Ces tumeurs sont cliniquement latentes du fait de leur petite taille et de leur siège le plus souvent périphérique dans le cortex rénal [3]. Lorsqu'elles s'expriment, elles sont le reflet de volumineuses tumeurs mimant le cancer primitif voire un abcès [11] ou un anthrax [4] du rein. L'hématurie microscopique est retrouvée dans 30% des cas [15].

La fonction rénale est rarement altérée sauf en cas de volumineuse tumeur entrainant soit un envahissement bilatéral et une destruction de 50 à 75% du parenchyme rénal soit une invasion vasculaire avec thrombose responsable d'ischémie ou encore une obstruction des tubules distaux ou une pyélonéphrite [13].

Du fait de l'absence de sémiologie spécifique et de la sous estimation de leur fréquence, le diagnostic des métastases rénales est rarement posé en pré-opératoire. La clinique, l'UIV et l'échographie ne sont pas discriminatives. Les signes tomodensitométriques ne sont pas pathognomoniques mais il est admis que les tumeurs secondaires du rein sont de petite taille à contours irréguliers, de densité tissulaire et faiblement rehaussées par l'injection de produit de contraste (Figure 2), le plus souvent bilatérale et sans envahissement de la veine rénale [2,14]. Il semble que l'IRM n'apporte pas d'éléments supplémentaires par rapport au scanner avec injection de produit de contraste.

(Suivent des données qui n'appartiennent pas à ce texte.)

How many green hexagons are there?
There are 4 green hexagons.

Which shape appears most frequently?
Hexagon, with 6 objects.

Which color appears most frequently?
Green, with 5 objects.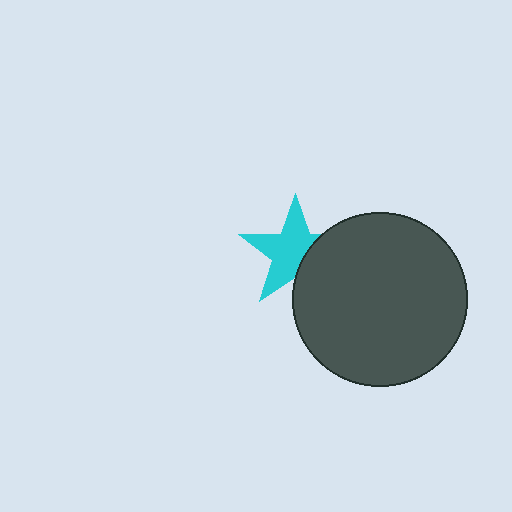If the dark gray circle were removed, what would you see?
You would see the complete cyan star.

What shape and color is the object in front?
The object in front is a dark gray circle.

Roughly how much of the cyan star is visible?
Most of it is visible (roughly 67%).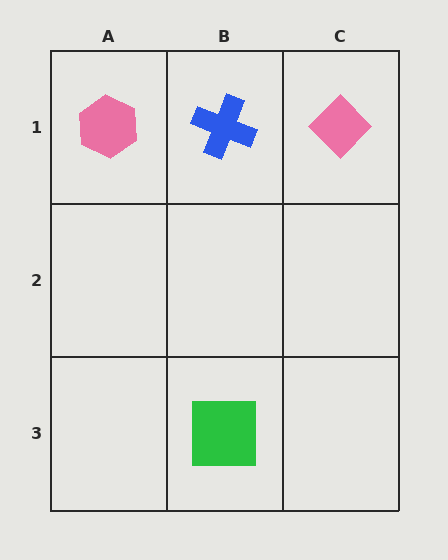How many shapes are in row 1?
3 shapes.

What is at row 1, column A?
A pink hexagon.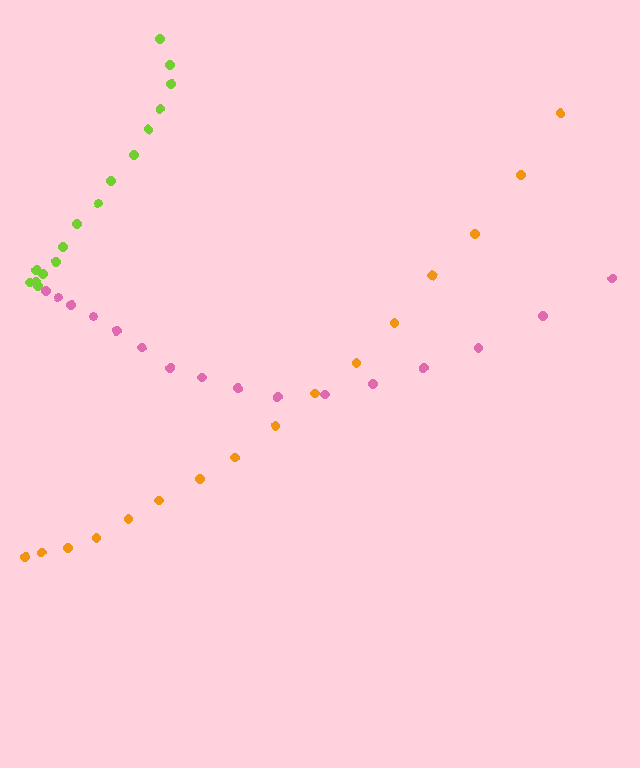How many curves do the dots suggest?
There are 3 distinct paths.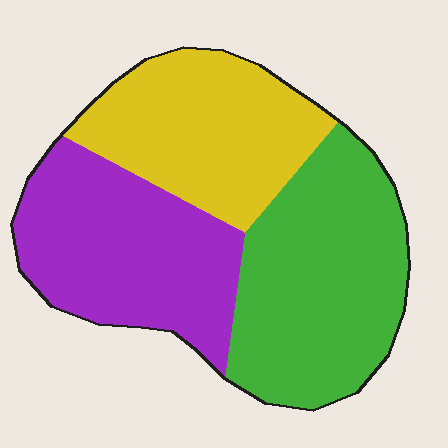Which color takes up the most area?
Green, at roughly 40%.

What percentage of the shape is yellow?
Yellow takes up between a sixth and a third of the shape.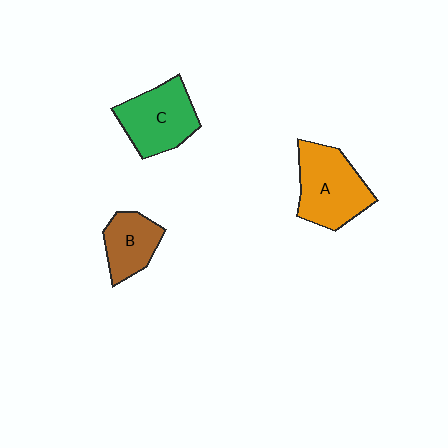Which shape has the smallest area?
Shape B (brown).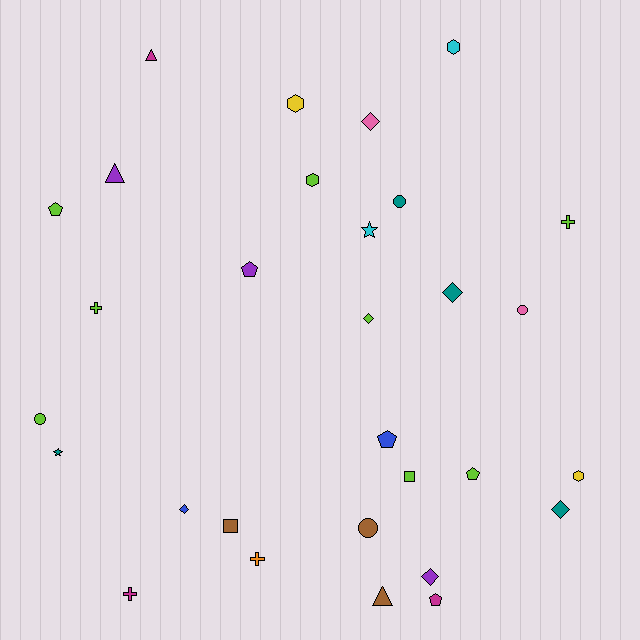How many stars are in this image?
There are 2 stars.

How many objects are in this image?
There are 30 objects.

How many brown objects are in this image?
There are 3 brown objects.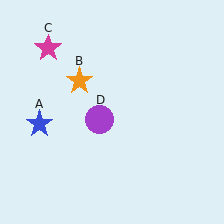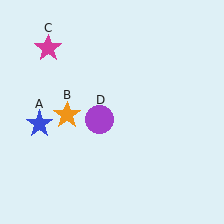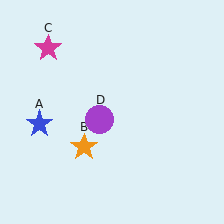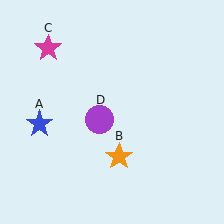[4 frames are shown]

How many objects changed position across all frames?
1 object changed position: orange star (object B).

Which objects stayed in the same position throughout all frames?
Blue star (object A) and magenta star (object C) and purple circle (object D) remained stationary.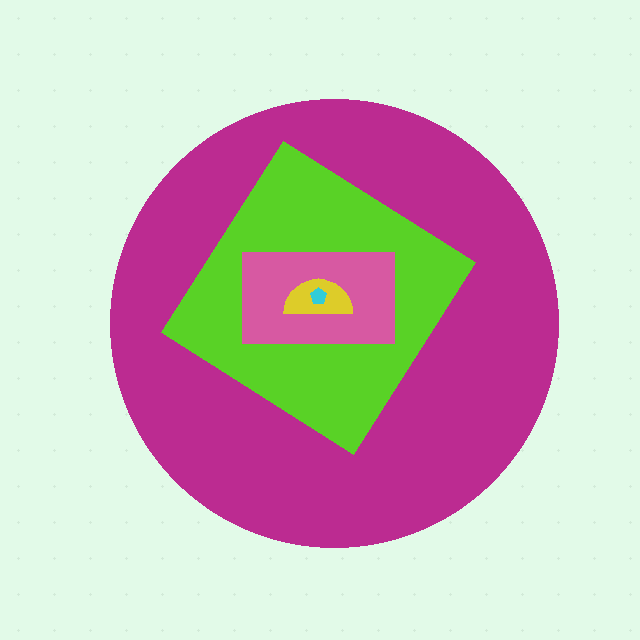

Figure 2 : Examen tomodensitométrique : tumeur de 3 cm de diamètre à la partie moyenne du rein droit.

Si la malignité d'une tumeur rénale est établie au vu des examens complémentaires, le caractère primaire ou secondaire, primordial dans la décision thérapeutique, reste souvent en suspens. La ponction-biopsie percutanée pourrait être une solution, sur 361 ponctions biopsies de tumeur rénale GATTUSO a diagnostiqué 52% de tumeurs malignes dont 21% étaient des tumeurs secondaires [8]. La principale cause d'échec serait la taille de la tumeur, inférieur ou égal à 3 cm et supérieur à 3 cm, les taux d'échec sont respectivement de 37% et 9% [12].

Les principales complications des biopsies sont l'hémorragie, les pneumothorax et le risque de contamination du trajet. Si les deux premières font l'unanimité, la troisième est la plus controversée. Pour les biopsies de masses abdominales, le risque est de 0,01% et seul 5 cas après biopsie rénale ont été rapportés [5,7]. Il apparait nécessaire d'évaluer la sensibilité et la spécificité de la méthode qui avoisinerait respectivement les 90 et les 100% [5,7] sur de larges séries prospectives afin de définir la place exacte de la ponction biopsie dans ce contexte et plus particulièrement chez les malades aux antécédents de cancer.

Conclusion

Les tumeurs secondaires du rein sont fréquentes mais souvent sous estimées du fait de la pauvreté de leur expression clinique et de leur caractère asynchrone.

Si les explorations radiologiques permettent d'évoquer la nature maligne de la lésion, son caractère secondaire est moins évident.

Le traitement des tumeurs secondaires du rein est celui du cancer primitif. Le traitement chirurgical de la lésion rénale parait décevant du fait que, le plus souvent, elle n'est pas la seule lésion métastatique.

La ponction biopsie percutanée pourrait exclure un cancer primaire permettant d'éviter une chirurgie inutile et une meilleure prise en charge du patient. Des études prospectives sont encore nécessaire afin d'évaluer la sensibilité et la spécificité de la méthode particulièrement chez les patients porteurs de tumeurs secondaires du rein dont le pronostic reste sombre.